This is for anyone who has ever wondered if their bike is worth fixing. This can be something that came into your possession or simply something that has been sitting way too long. It's called a leak down test. Now be forewarned this is not for 2 stroke motors, while it can be done and yield quality results, it is more of a pain in the butt compared to other diagnostic methods. What it basically does is puts air into the cylinder while it is at top dead center and gives you a reading of how much of that air is escaping. You can even determine where the air is released allowing you to assess the general condition of the top end of an engine. Armed with this information you will be able to decide if you are willing to put your money into the bike or not. Any shop should be able to do this for you within an hour and if you have them just note down anything that sticks out at them while they are performing the test. This in my opinion, would be the best option for that “I wonder if it’s worth it?” situation. If you have a leak down tester and are brave enough I have outlined the procedure starting from the point where you have the spark plugs out and the appropriate timing covers removed.

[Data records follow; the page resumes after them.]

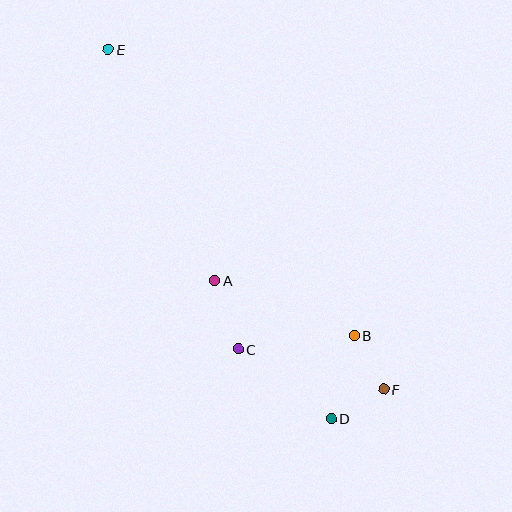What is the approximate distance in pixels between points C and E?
The distance between C and E is approximately 327 pixels.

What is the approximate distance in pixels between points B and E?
The distance between B and E is approximately 377 pixels.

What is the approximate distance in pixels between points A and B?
The distance between A and B is approximately 150 pixels.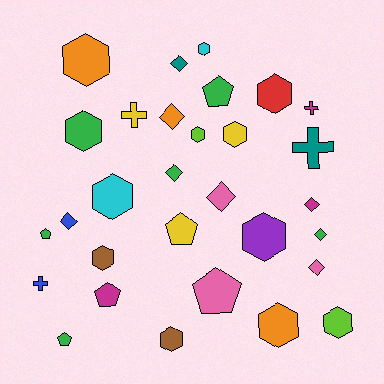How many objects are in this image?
There are 30 objects.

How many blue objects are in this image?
There are 2 blue objects.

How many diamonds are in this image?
There are 8 diamonds.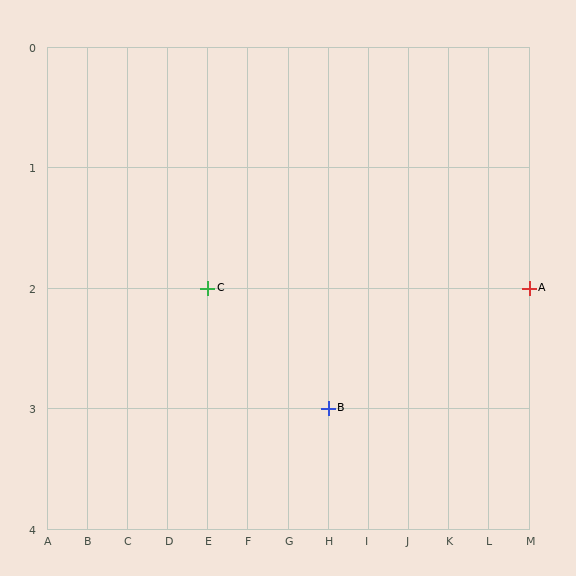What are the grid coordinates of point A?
Point A is at grid coordinates (M, 2).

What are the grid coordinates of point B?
Point B is at grid coordinates (H, 3).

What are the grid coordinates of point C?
Point C is at grid coordinates (E, 2).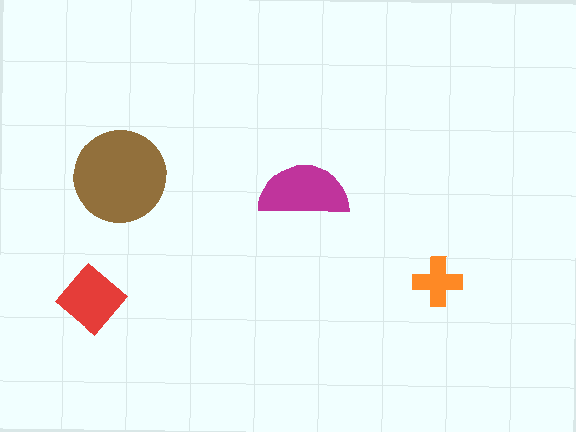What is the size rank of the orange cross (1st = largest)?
4th.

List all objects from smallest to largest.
The orange cross, the red diamond, the magenta semicircle, the brown circle.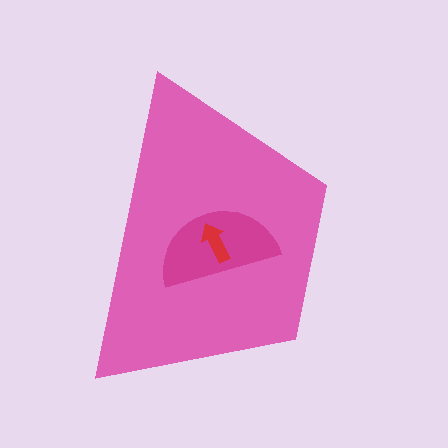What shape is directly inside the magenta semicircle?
The red arrow.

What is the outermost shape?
The pink trapezoid.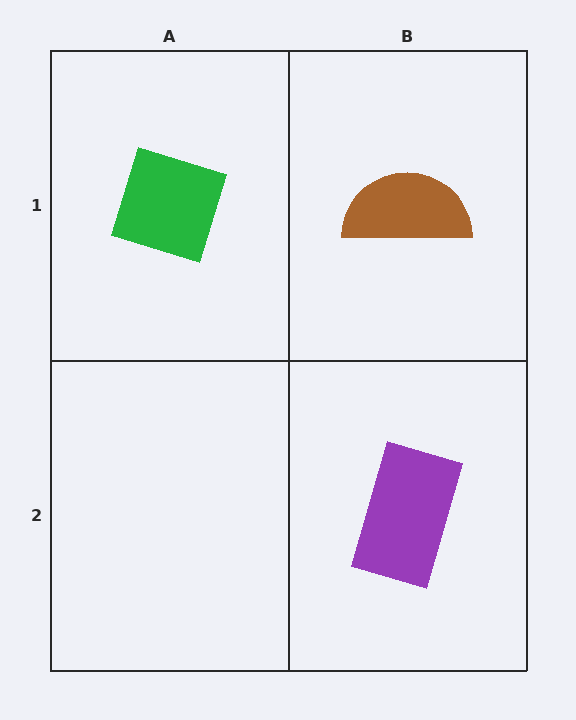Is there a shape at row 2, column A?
No, that cell is empty.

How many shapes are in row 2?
1 shape.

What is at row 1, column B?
A brown semicircle.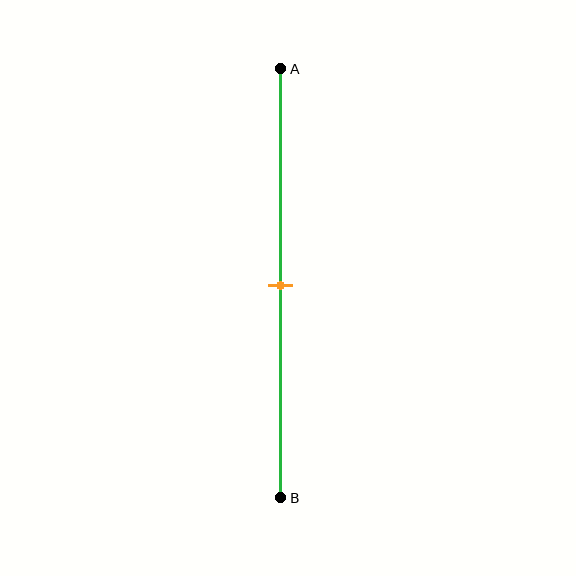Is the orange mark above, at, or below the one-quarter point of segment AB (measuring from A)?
The orange mark is below the one-quarter point of segment AB.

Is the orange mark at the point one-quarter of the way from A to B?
No, the mark is at about 50% from A, not at the 25% one-quarter point.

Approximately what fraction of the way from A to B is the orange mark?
The orange mark is approximately 50% of the way from A to B.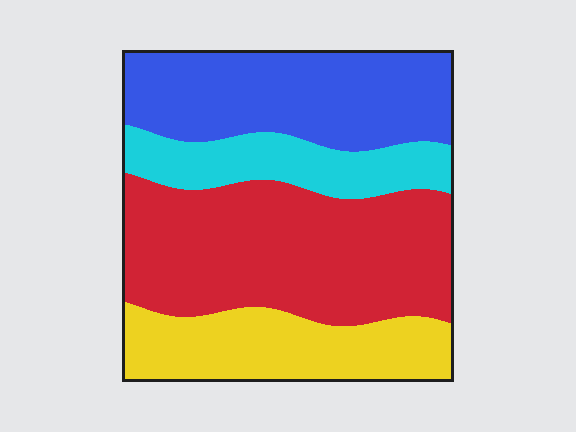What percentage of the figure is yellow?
Yellow covers 20% of the figure.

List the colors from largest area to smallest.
From largest to smallest: red, blue, yellow, cyan.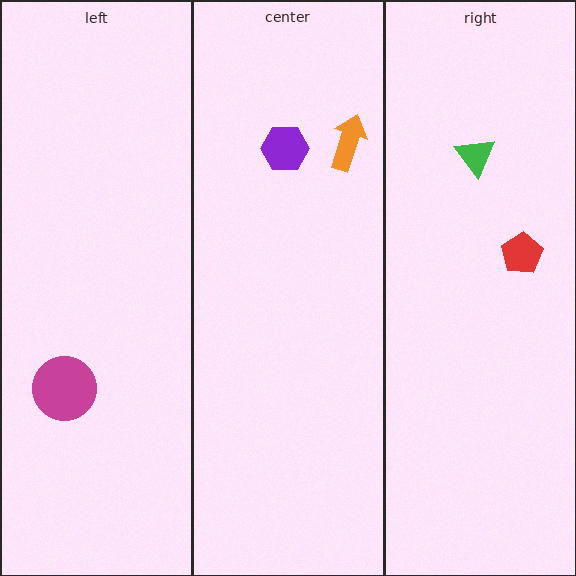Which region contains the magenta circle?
The left region.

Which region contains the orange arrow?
The center region.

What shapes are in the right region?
The red pentagon, the green triangle.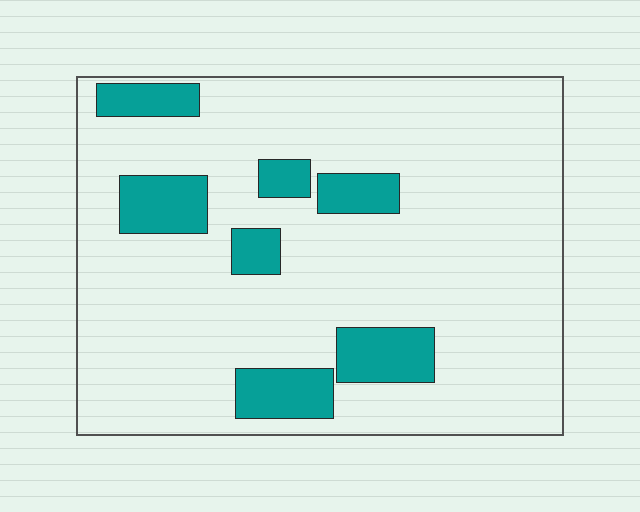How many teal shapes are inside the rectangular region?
7.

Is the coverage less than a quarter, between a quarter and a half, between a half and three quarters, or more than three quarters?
Less than a quarter.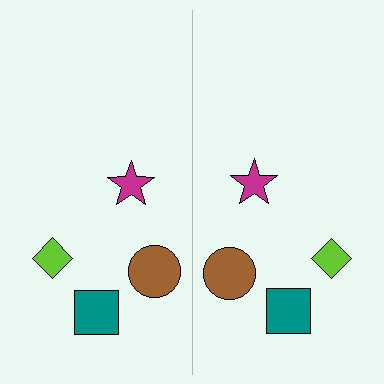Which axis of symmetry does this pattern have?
The pattern has a vertical axis of symmetry running through the center of the image.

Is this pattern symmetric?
Yes, this pattern has bilateral (reflection) symmetry.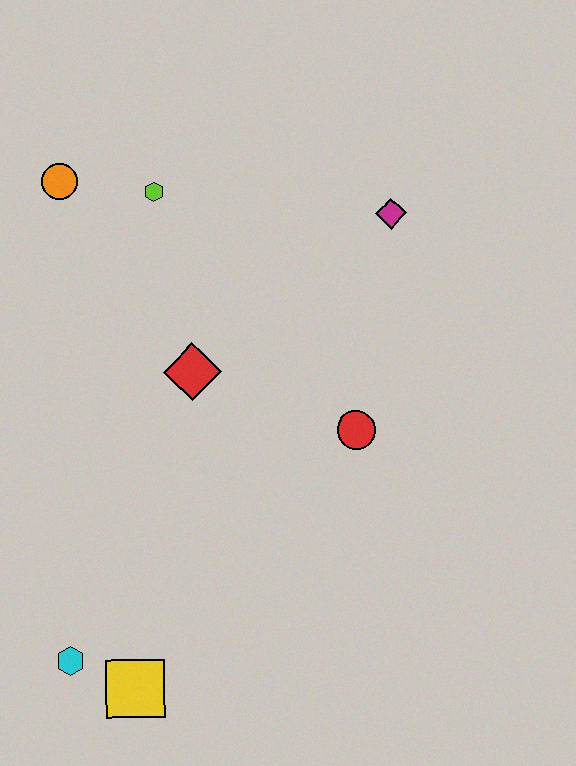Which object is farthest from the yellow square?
The magenta diamond is farthest from the yellow square.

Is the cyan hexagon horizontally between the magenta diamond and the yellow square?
No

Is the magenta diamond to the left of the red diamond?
No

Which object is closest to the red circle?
The red diamond is closest to the red circle.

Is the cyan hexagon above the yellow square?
Yes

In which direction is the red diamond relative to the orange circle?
The red diamond is below the orange circle.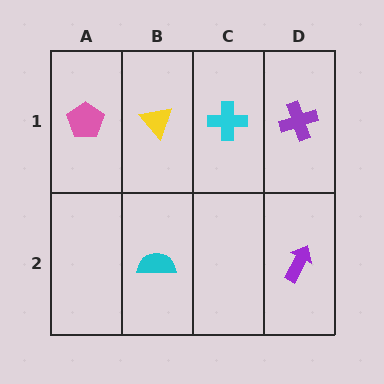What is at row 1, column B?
A yellow triangle.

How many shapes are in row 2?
2 shapes.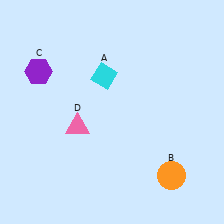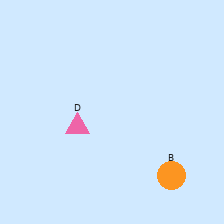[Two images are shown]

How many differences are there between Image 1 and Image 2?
There are 2 differences between the two images.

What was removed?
The purple hexagon (C), the cyan diamond (A) were removed in Image 2.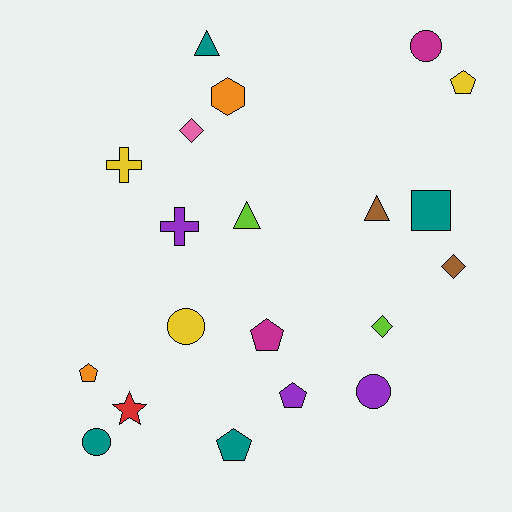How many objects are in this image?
There are 20 objects.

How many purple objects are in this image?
There are 3 purple objects.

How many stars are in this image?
There is 1 star.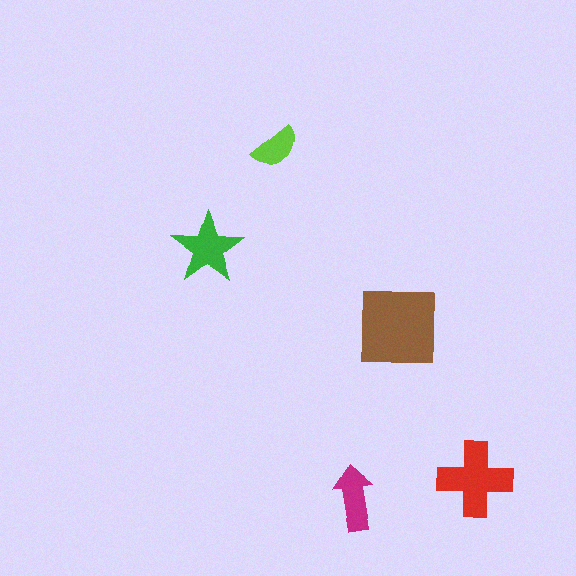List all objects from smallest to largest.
The lime semicircle, the magenta arrow, the green star, the red cross, the brown square.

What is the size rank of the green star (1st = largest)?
3rd.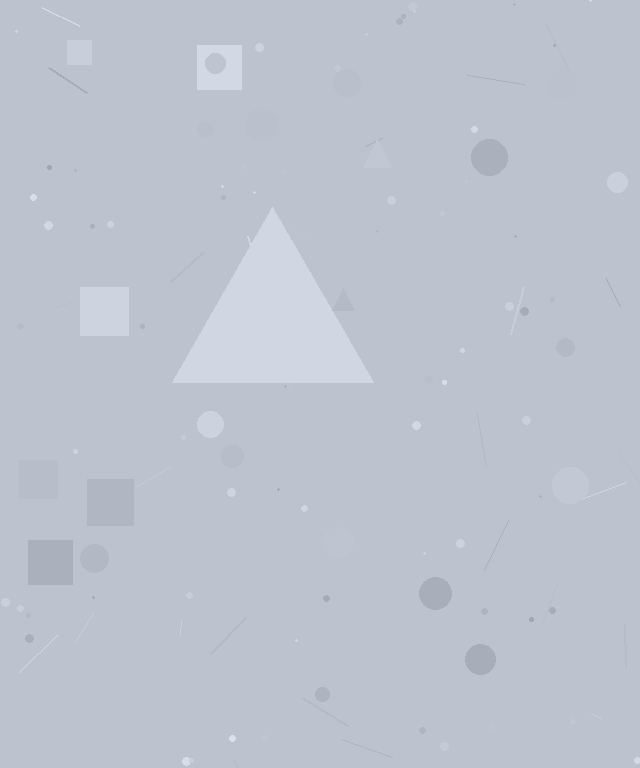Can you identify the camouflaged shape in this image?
The camouflaged shape is a triangle.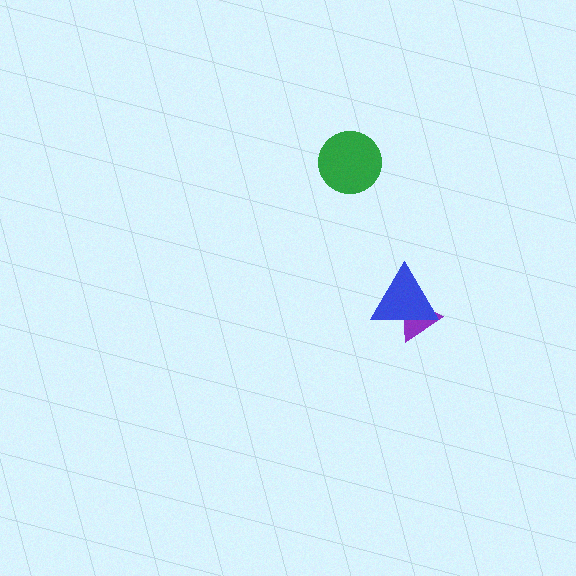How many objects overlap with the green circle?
0 objects overlap with the green circle.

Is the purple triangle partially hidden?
Yes, it is partially covered by another shape.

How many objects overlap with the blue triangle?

1. Start by aligning the timing marks on the crankshaft so that the number one cylinder is at top dead center.
2. If an engine lock is available, install it now, alternatively you can use a long breaker bar with a socket on the mag side crankshaft bolt and a friend to hold it. A trick for this is to have the breaker bar rest on the floor or the foot peg because it can jerk fairly aggressively when you first hook up the gauge, especially big cylinder engines.
3. Insert the spark plug threaded adapter into the spark plug hole on cylinder number one.
4. Reduce the line pressure on your air compressor to 60psi.
5. Connect the leak down tester to your airline.
6. Turn the knob on tester until the needle is at 0psi.
7. Connect the tester to the adapter in cylinder number one.
8. Observe the gauge on your tester and check if the leak down is within spec for your bike.
If you hear air hissing in the air box, intake valves are to issue.
If you hear air hissing out the exhaust pipe, exhaust valves issue.
Take off the oil filler cap, if you hear air hissing in there, that's the rings.
To prevent damage to the tester, make sure you turn the knob so it reads 100psi before removing.